Ich könnte mir vorstellen, dass auch bei Dir irgendwann eine Routine einkehrt. Bachelor, Ich bin ein Star, DSDS und Co. – fast jeden Abend „Trash-TV“. Muss Du Dich manchmal vor den Fernseher zwingen oder freust Du Dich auf jede Folge?

Anredo: Meistens freue ich mich tatsächlich auf jede Folge. Es gibt wenige Ausnahmen, in denen mir meine Trash-TV-Sucht etwas im Weg steht. Vor zwei Jahren hat ein guter Freund Geburtstag gefeiert, während das Dschungelcamp lief. Ich war bei ihm, zum Glück hat er Zuhause gefeiert und der Fernseher lief – die Folge habe ich trotzdem nicht genießen können. Das war ein sehr einschneidendes Erlebnis für mich, weil ich die Lachnummer auf der Party war. Das war der Moment, an dem ich dachte: Jetzt musst du was ändern! Seitdem habe ich keine Freunde mehr.

Du schreibst bei Twitter über Dich selbst: „I put the 'art' in Hartz IV“. Ist das Fernsehprogramm wirklich so schlimm?

Anredo: Das Fernsehprogramm in Deutschland ist viel besser als sein Ruf. Wenn Menschen TV Formate mit einem sozialen Status oder „Hartz IV“ vergleichen, ist das absoluter Bullshit. Weil es aber trotzdem passiert, will ich mit dem Spruch, der in meiner Twitter-Bio steht, zeigen dass meist deutlich mehr drinsteckt, als man zunächst vermutet. Und manchmal eben auch eine Form von Kunst.

Kannst Du Dich wirklich für alle Formate begeistern oder schüttelst Du über Manches auch einfach nur den Kopf?

Anredo: Ich bin da relativ hart im Nehmen. Grundsätzlich interessieren mich neue Fernsehformate am Anfang immer, meistens ist es die Neugierde, die mich zum Einschalten treibt. Aber eine Sendung muss dann auch inhaltlich überzeugen, damit ich dran bleibe.

In Deiner Twitter-Geschichte: Was ist Dein Highlight, was Dein größer Flop, auf das und den Du zurückblickst?

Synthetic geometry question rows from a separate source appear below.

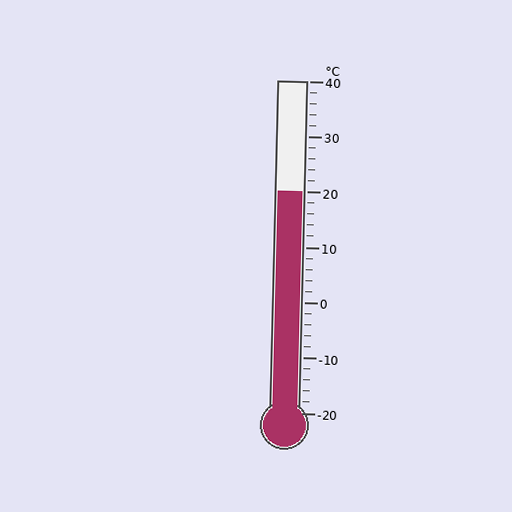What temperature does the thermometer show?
The thermometer shows approximately 20°C.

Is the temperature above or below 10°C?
The temperature is above 10°C.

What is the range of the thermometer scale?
The thermometer scale ranges from -20°C to 40°C.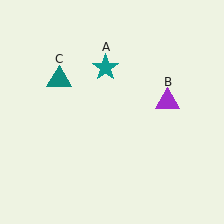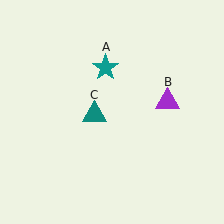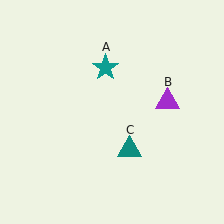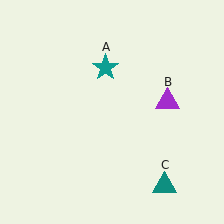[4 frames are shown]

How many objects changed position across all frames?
1 object changed position: teal triangle (object C).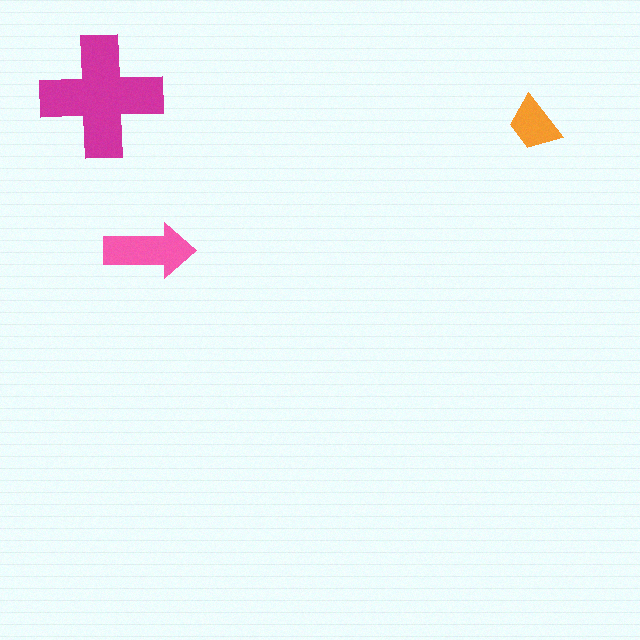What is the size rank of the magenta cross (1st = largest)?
1st.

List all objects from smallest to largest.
The orange trapezoid, the pink arrow, the magenta cross.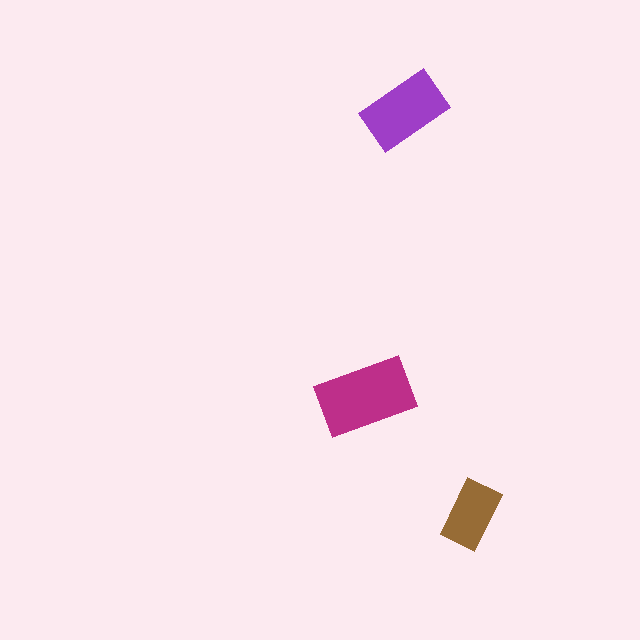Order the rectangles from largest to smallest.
the magenta one, the purple one, the brown one.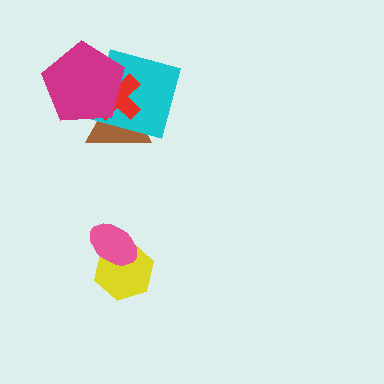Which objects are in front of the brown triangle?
3 objects cover part of the brown triangle: the cyan square, the red cross and the magenta pentagon.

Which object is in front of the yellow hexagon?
The pink ellipse is in front of the yellow hexagon.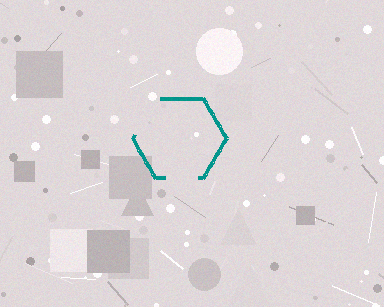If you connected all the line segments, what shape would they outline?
They would outline a hexagon.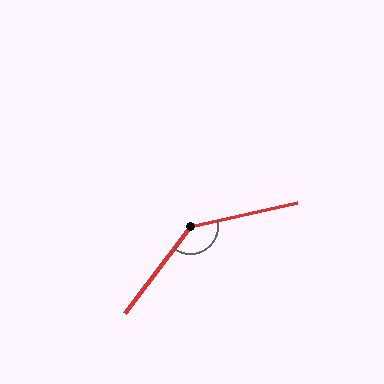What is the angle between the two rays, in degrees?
Approximately 140 degrees.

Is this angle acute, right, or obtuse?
It is obtuse.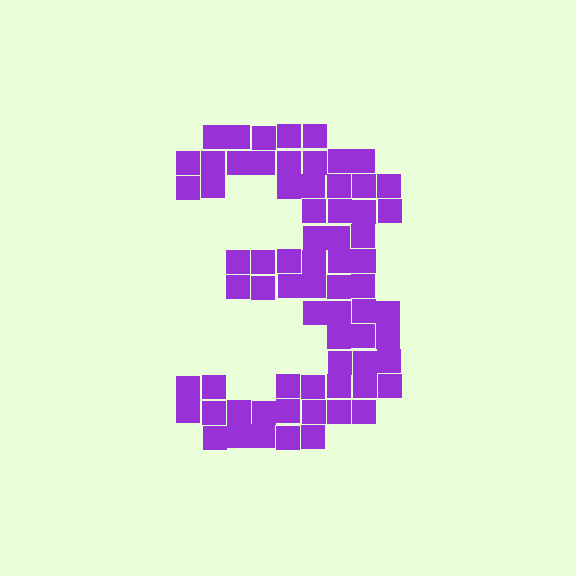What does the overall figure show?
The overall figure shows the digit 3.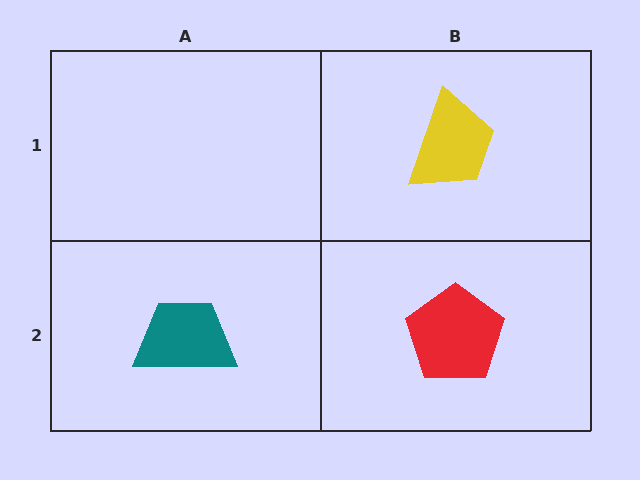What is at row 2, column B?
A red pentagon.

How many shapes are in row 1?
1 shape.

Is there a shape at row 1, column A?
No, that cell is empty.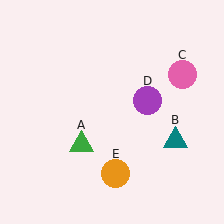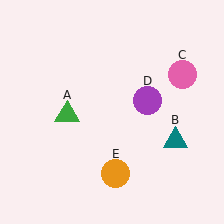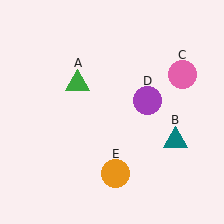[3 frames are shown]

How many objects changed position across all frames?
1 object changed position: green triangle (object A).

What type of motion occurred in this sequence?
The green triangle (object A) rotated clockwise around the center of the scene.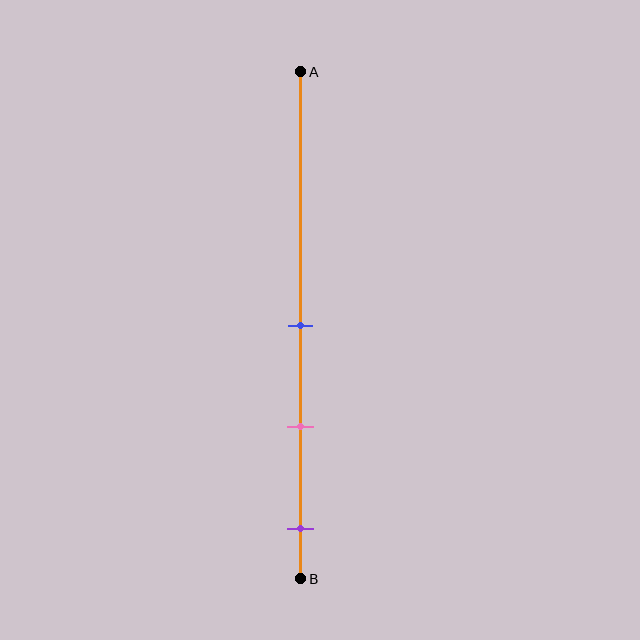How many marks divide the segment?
There are 3 marks dividing the segment.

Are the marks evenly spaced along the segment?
The marks are evenly spaced relative to one another, but the end sections next to A and B have different lengths, so they do not divide the segment into equal parts.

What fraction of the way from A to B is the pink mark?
The pink mark is approximately 70% (0.7) of the way from A to B.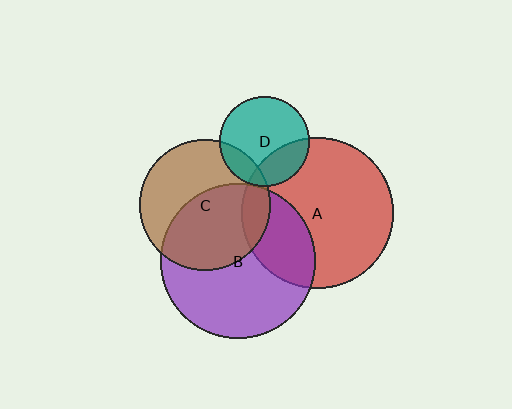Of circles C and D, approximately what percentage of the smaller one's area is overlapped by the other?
Approximately 15%.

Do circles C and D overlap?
Yes.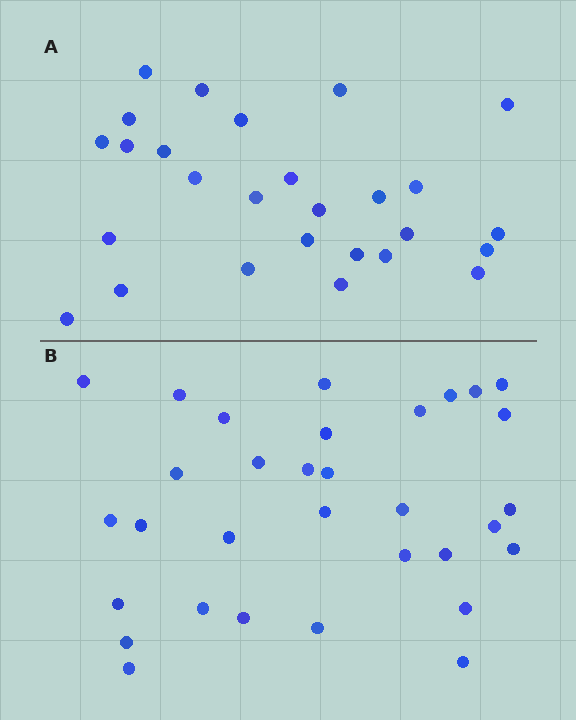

Anredo: Der größte Trash-TV-Flop war eindeutig Newtopia. Was am Anfang so spannend klang, stellte sich sehr schnell als Mega-Fake heraus. Während die Fernsehzuschauer das recht spät oder gar nicht merkten, war Twitter damals die ideale Plattform für alle, die etwas über den Tellerrand blicken wollten. Highlights gab es eine ganze Menge. Das Dschungelcamp natürlich, insbesondere die Staffel mit Larissa und die Promi Big Brother Staffel mit Hubert, Ronald und dem Wendler waren besondere Trash-TV-Perlen der letzten Jahre.

Hast Du Tipps für Leute die auch ins Social-Media-Läster-Business einsteigen wollen?

Anredo: Läster-Business? Das ist feinste TV-Kritik, die ich betreibe! Nein, mal im Ernst: Einfach anfangen und das schreiben, was man selbst lustig findet. Alles andere gibt’s ja schon.

Zum Abschluss nochmal eine persönliche Frage: Wie würden Dich Deine Freunde beschrieben? Können die sich auch vor fiesen Sprüchen nicht mehr retten?

Anredo: Wenn ich Freunde hätte, würden die vermutlich sagen: „1 cooler dude vong lustikeit her“. Nein, Quatsch. Fiese Sprüche gibt’s aber schon hin und wieder. Meine Freunde können aber immerhin froh sein, dass ich in Gesprächen nicht mit GIFs antworten kann.